My current approach would be running a simulation but I would expect a mathematical approach that is simpler and probably a less ad-hoc.
Are you looking for a probabalistic answer?
Without any additional knowledge about the sets, we assume the elements are random. If all the sets were disjoint then we would have $|\cup_{x=1}^n A_x|=\sum_{x=1}^n |A_x|:=Y$, that is $X=Y$. But if we have non-empty intersections, then $X<Y$. Hence, we could say, that the probably a random element from a random set will repeat in another set is $\frac{Y-X}{Y}$.

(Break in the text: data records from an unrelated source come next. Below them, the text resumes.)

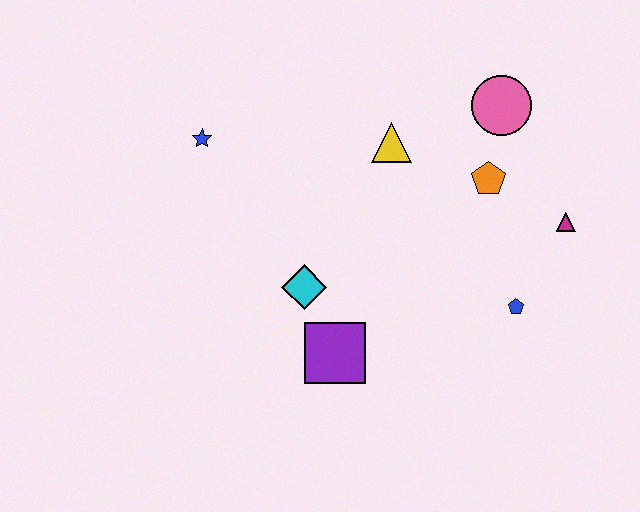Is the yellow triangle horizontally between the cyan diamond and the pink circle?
Yes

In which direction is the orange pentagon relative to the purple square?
The orange pentagon is above the purple square.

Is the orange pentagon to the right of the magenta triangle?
No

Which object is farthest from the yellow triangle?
The purple square is farthest from the yellow triangle.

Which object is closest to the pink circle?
The orange pentagon is closest to the pink circle.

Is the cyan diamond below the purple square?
No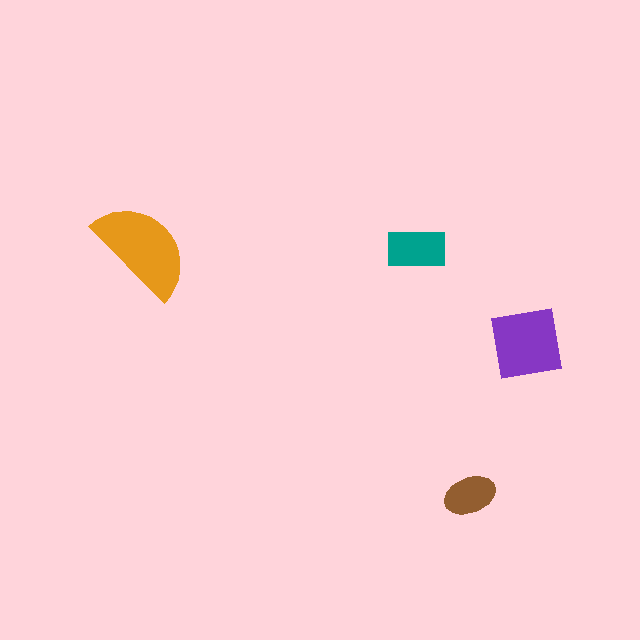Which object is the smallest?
The brown ellipse.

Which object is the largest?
The orange semicircle.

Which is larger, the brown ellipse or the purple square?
The purple square.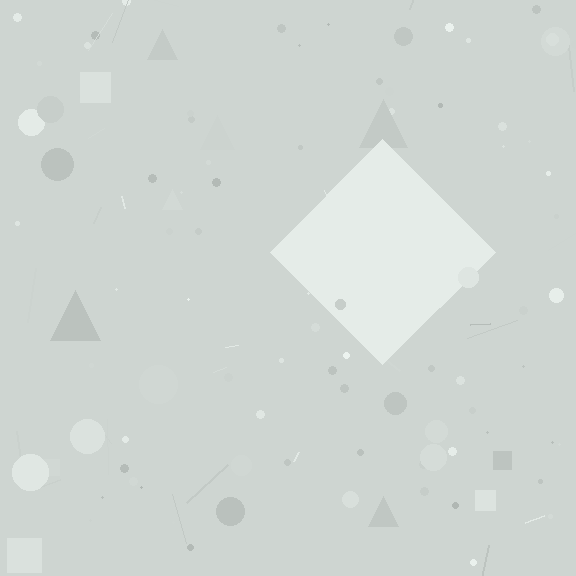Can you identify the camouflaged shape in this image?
The camouflaged shape is a diamond.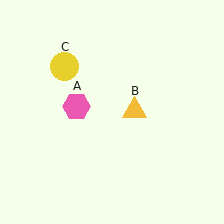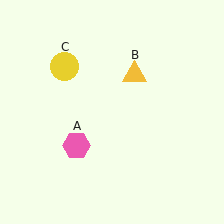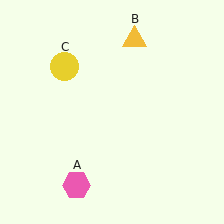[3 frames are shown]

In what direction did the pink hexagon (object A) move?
The pink hexagon (object A) moved down.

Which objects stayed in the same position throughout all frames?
Yellow circle (object C) remained stationary.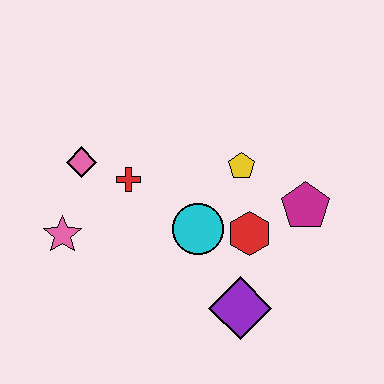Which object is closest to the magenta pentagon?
The red hexagon is closest to the magenta pentagon.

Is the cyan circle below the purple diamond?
No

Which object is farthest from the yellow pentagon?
The pink star is farthest from the yellow pentagon.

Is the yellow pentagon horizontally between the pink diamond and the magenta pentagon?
Yes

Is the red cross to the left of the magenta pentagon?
Yes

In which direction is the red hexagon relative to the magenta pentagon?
The red hexagon is to the left of the magenta pentagon.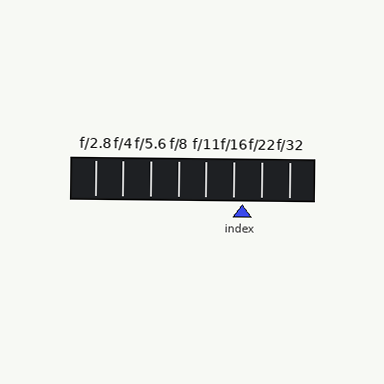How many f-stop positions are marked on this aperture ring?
There are 8 f-stop positions marked.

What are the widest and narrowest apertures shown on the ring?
The widest aperture shown is f/2.8 and the narrowest is f/32.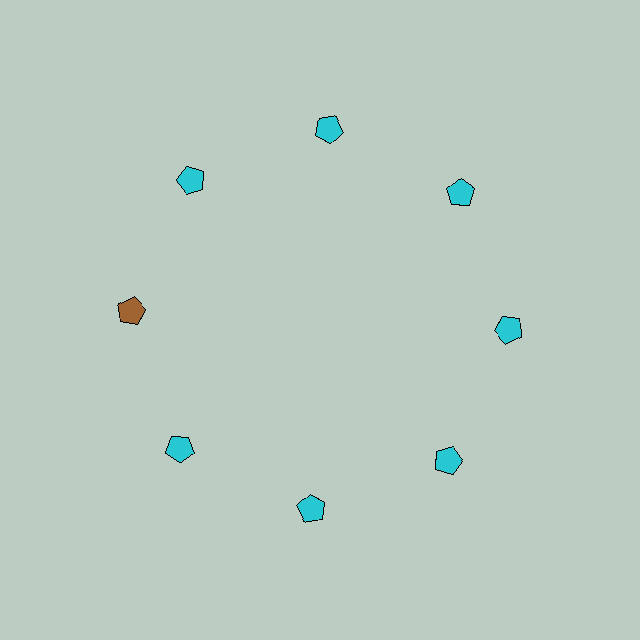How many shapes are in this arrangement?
There are 8 shapes arranged in a ring pattern.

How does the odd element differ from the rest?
It has a different color: brown instead of cyan.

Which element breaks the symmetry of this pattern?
The brown pentagon at roughly the 9 o'clock position breaks the symmetry. All other shapes are cyan pentagons.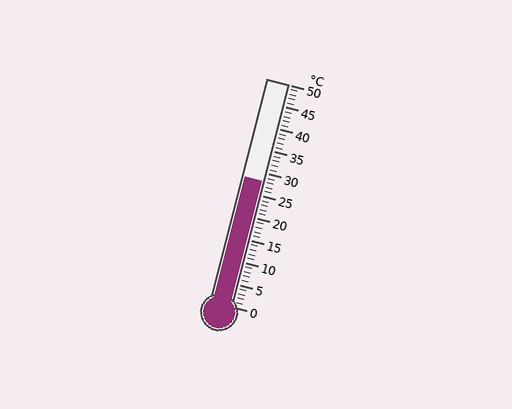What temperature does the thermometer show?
The thermometer shows approximately 28°C.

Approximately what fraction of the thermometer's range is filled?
The thermometer is filled to approximately 55% of its range.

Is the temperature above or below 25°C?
The temperature is above 25°C.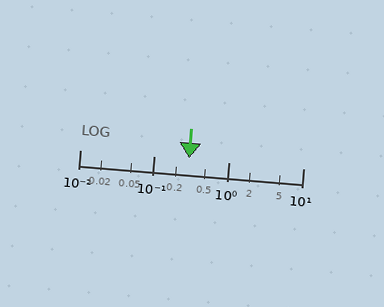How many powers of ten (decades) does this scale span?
The scale spans 3 decades, from 0.01 to 10.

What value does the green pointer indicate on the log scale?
The pointer indicates approximately 0.29.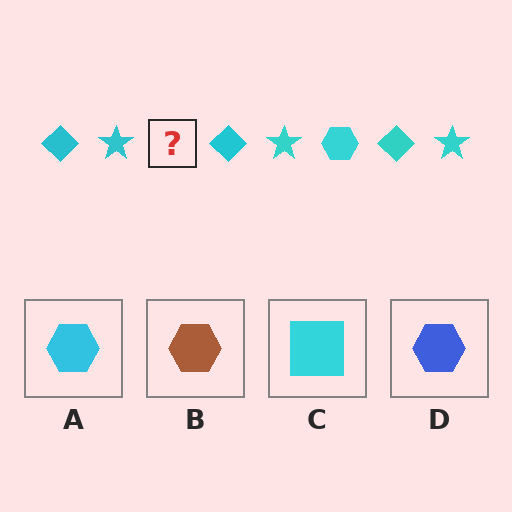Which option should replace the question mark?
Option A.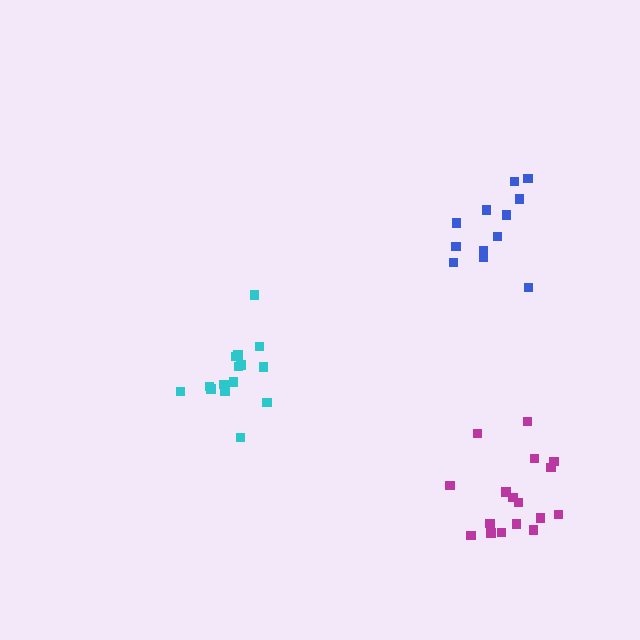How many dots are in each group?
Group 1: 15 dots, Group 2: 17 dots, Group 3: 12 dots (44 total).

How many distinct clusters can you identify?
There are 3 distinct clusters.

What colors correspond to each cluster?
The clusters are colored: cyan, magenta, blue.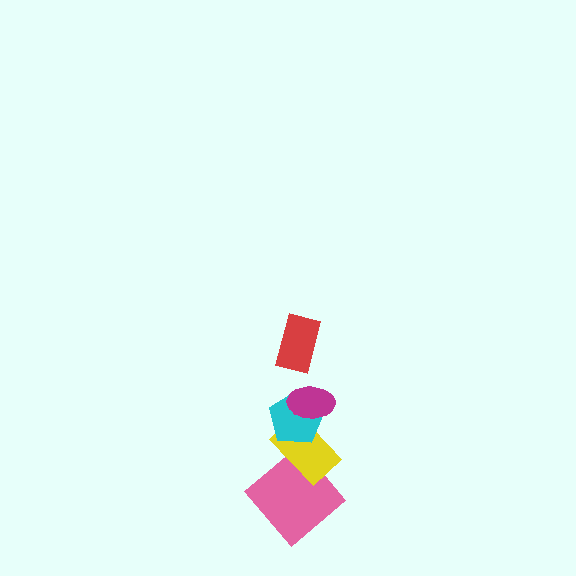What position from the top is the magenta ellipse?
The magenta ellipse is 2nd from the top.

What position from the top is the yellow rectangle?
The yellow rectangle is 4th from the top.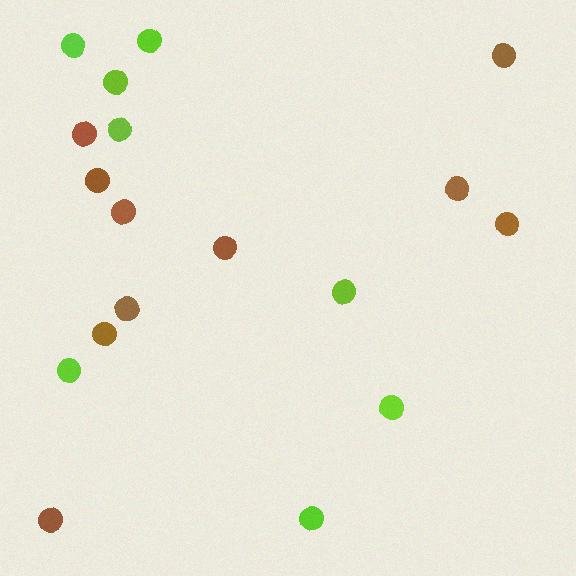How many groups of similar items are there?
There are 2 groups: one group of brown circles (10) and one group of lime circles (8).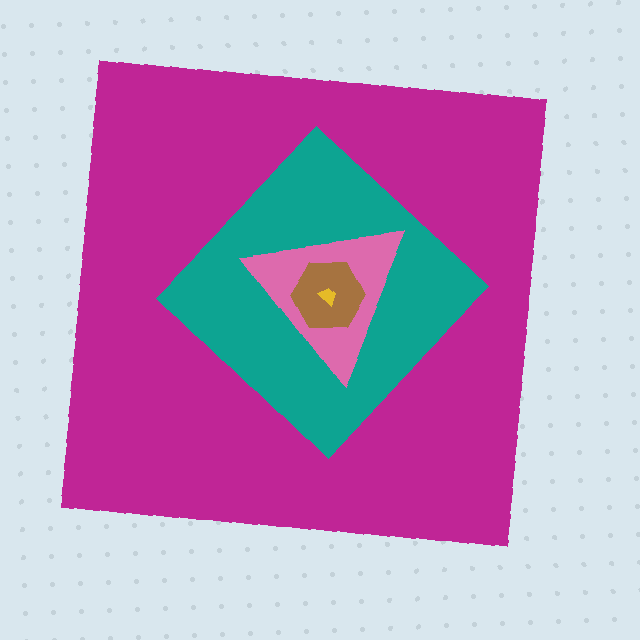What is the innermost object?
The yellow trapezoid.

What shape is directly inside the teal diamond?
The pink triangle.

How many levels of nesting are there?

This would then appear to form a binomial calculation based on how large $n$ is and how large each set is. For example, given a set $A$, how much of $A$ will repeat in another set $B$. Well for each element in $A$ the odds it will repeat in any of the sets is $\frac{Y-X}{Y}$, so the odds it will repeat specifically in $B$ is $\frac{Y-X}{Y}\frac{|B|}{Y-|A|}$.
Continuing in this fashion we could find what the expected size of the union of two random sets is. Similarly we could go through the calculations for 3 random sets unioning, and 4, etc.